TestLoss : 0.2 , Test Accuracy : 91.29%


* Testing the un-balanced dataset.

In [23]:
whole_inputs = preprocessing.scale(unscaled_inputs_all)

scaled_indices = np.arange(whole_inputs.shape[0])

np.random.shuffle(scaled_indices)

shuffled_whole_inputs = whole_inputs[scaled_indices]
shuffled_whole_targets = targets_all[scaled_indices]

print("Inputs Have {} rows X {} columns".format(shuffled_whole_inputs.shape[0], shuffled_whole_inputs.shape[1]))
print("Targers Have {} rows X 1 columns".format(shuffled_whole_targets.shape[0]))

Inputs Have 14084 rows X 10 columns
Targers Have 14084 rows X 1 columns


In [24]:
test_loss , test_accuracy = model.evaluate(shuffled_whole_inputs,shuffled_whole_targets)
print("TestLoss : {:.1f} , Test Accuracy : {:.2f}%".format(test_loss, test_accuracy*100))
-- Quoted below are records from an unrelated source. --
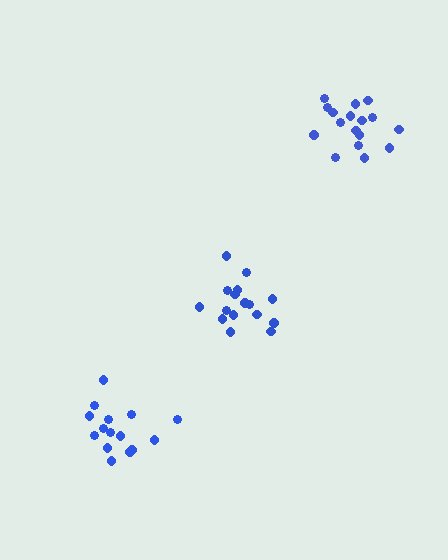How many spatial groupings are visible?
There are 3 spatial groupings.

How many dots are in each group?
Group 1: 17 dots, Group 2: 15 dots, Group 3: 16 dots (48 total).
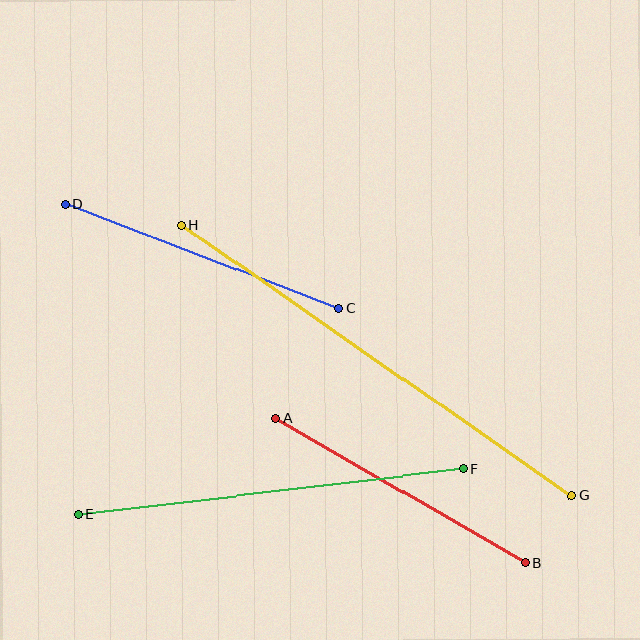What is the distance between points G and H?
The distance is approximately 475 pixels.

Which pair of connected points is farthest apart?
Points G and H are farthest apart.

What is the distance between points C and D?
The distance is approximately 292 pixels.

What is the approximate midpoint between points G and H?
The midpoint is at approximately (377, 360) pixels.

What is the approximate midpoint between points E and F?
The midpoint is at approximately (271, 492) pixels.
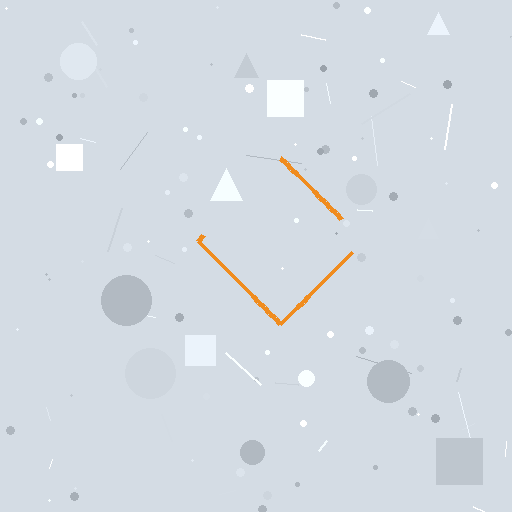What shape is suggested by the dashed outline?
The dashed outline suggests a diamond.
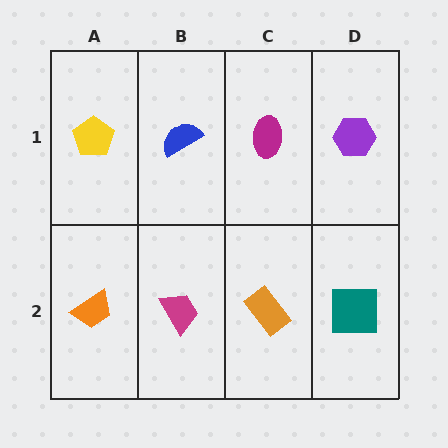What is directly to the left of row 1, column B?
A yellow pentagon.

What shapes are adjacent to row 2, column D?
A purple hexagon (row 1, column D), an orange rectangle (row 2, column C).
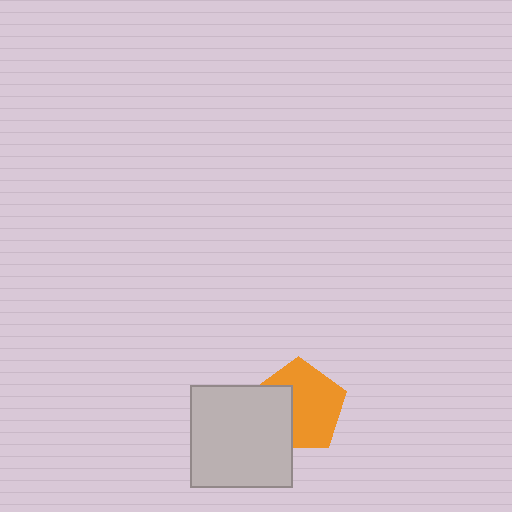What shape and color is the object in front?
The object in front is a light gray square.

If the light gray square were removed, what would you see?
You would see the complete orange pentagon.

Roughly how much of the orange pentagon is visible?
About half of it is visible (roughly 65%).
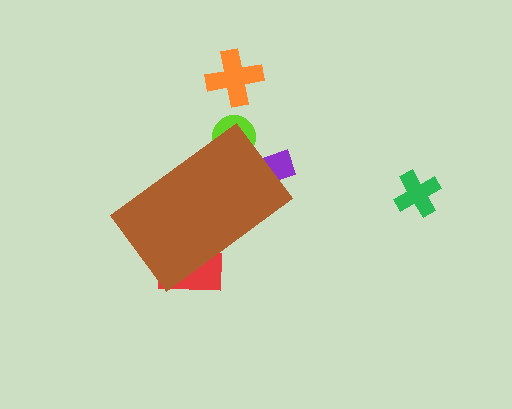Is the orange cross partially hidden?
No, the orange cross is fully visible.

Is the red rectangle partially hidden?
Yes, the red rectangle is partially hidden behind the brown rectangle.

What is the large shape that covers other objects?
A brown rectangle.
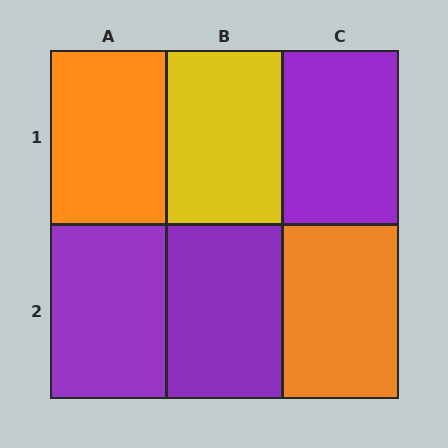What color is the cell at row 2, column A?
Purple.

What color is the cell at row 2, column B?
Purple.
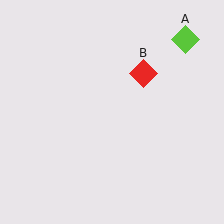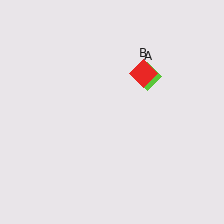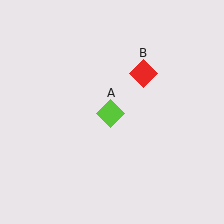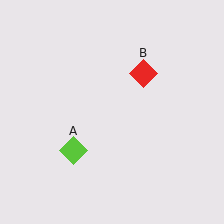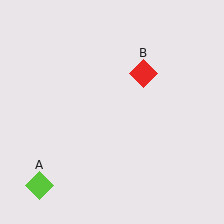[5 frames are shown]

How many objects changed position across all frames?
1 object changed position: lime diamond (object A).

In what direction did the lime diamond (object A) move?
The lime diamond (object A) moved down and to the left.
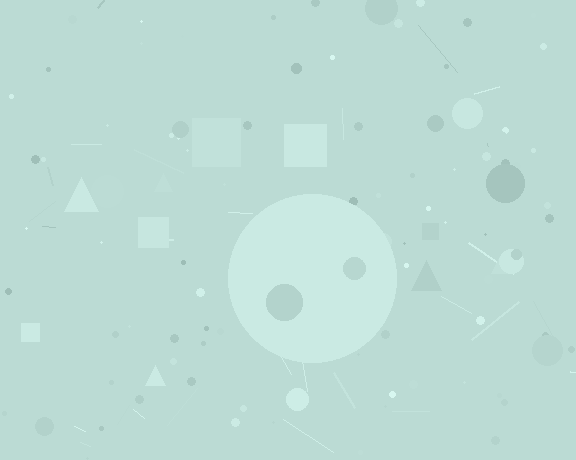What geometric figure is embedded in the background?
A circle is embedded in the background.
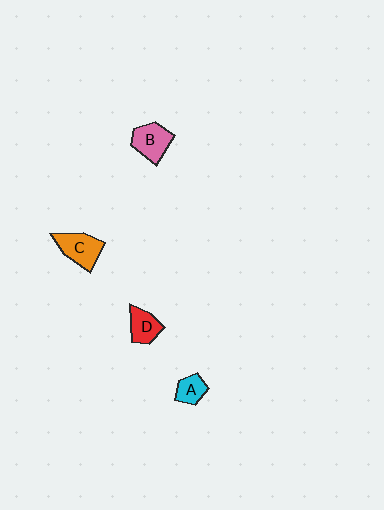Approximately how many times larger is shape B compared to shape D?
Approximately 1.2 times.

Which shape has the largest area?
Shape C (orange).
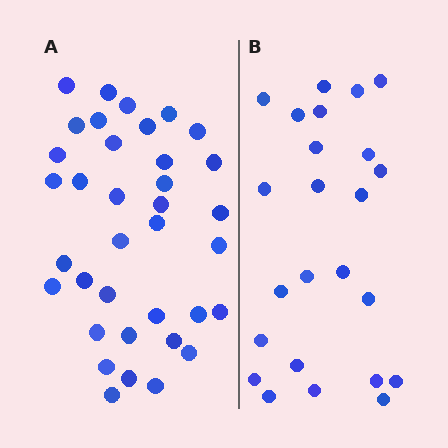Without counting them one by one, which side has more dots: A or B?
Region A (the left region) has more dots.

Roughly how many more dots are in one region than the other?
Region A has roughly 12 or so more dots than region B.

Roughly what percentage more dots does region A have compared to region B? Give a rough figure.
About 50% more.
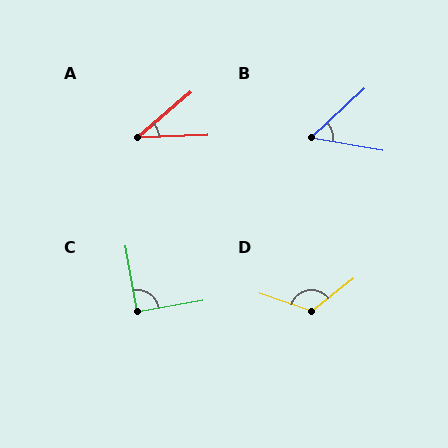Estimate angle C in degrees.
Approximately 90 degrees.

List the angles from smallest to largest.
A (38°), B (52°), C (90°), D (123°).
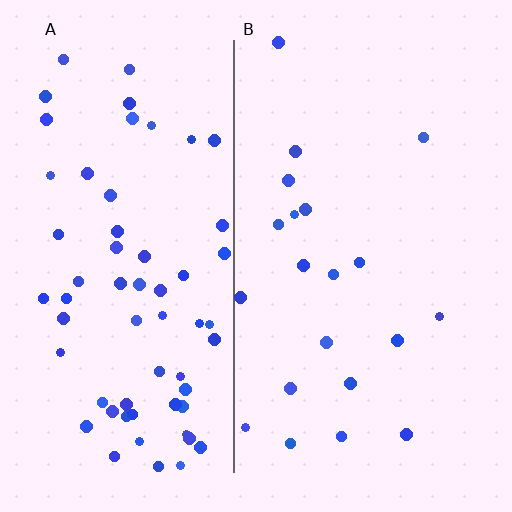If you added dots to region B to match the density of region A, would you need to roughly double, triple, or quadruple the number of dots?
Approximately triple.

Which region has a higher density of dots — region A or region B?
A (the left).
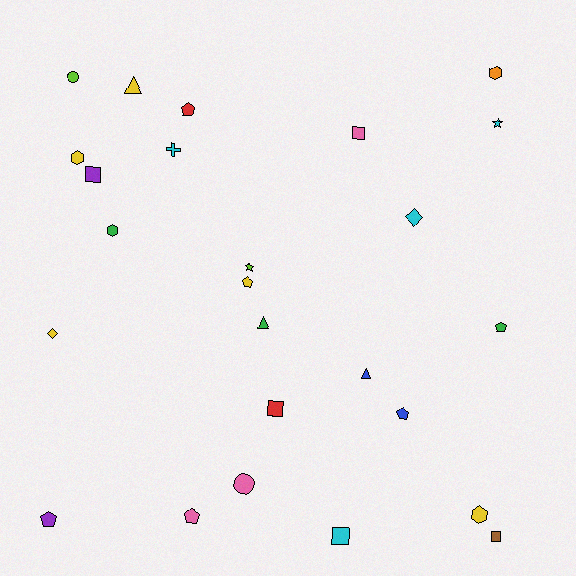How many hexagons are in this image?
There are 4 hexagons.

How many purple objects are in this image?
There are 2 purple objects.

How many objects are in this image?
There are 25 objects.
TestLoss : 1.4 , Test Accuracy : 49.44%


### Conclusion 
* The Test Accuracy of our Model is 91.96 %, which higher than validation accuracy, theoratically it is not possible.

* But, 91.96 % pretty Good Accuracy Rate.

* When we applied for the whole dataset without Balancing the dataset, the Test accuracy is 50%.

* It shows that balancing the dataset , will have a cutback on the actual dataset.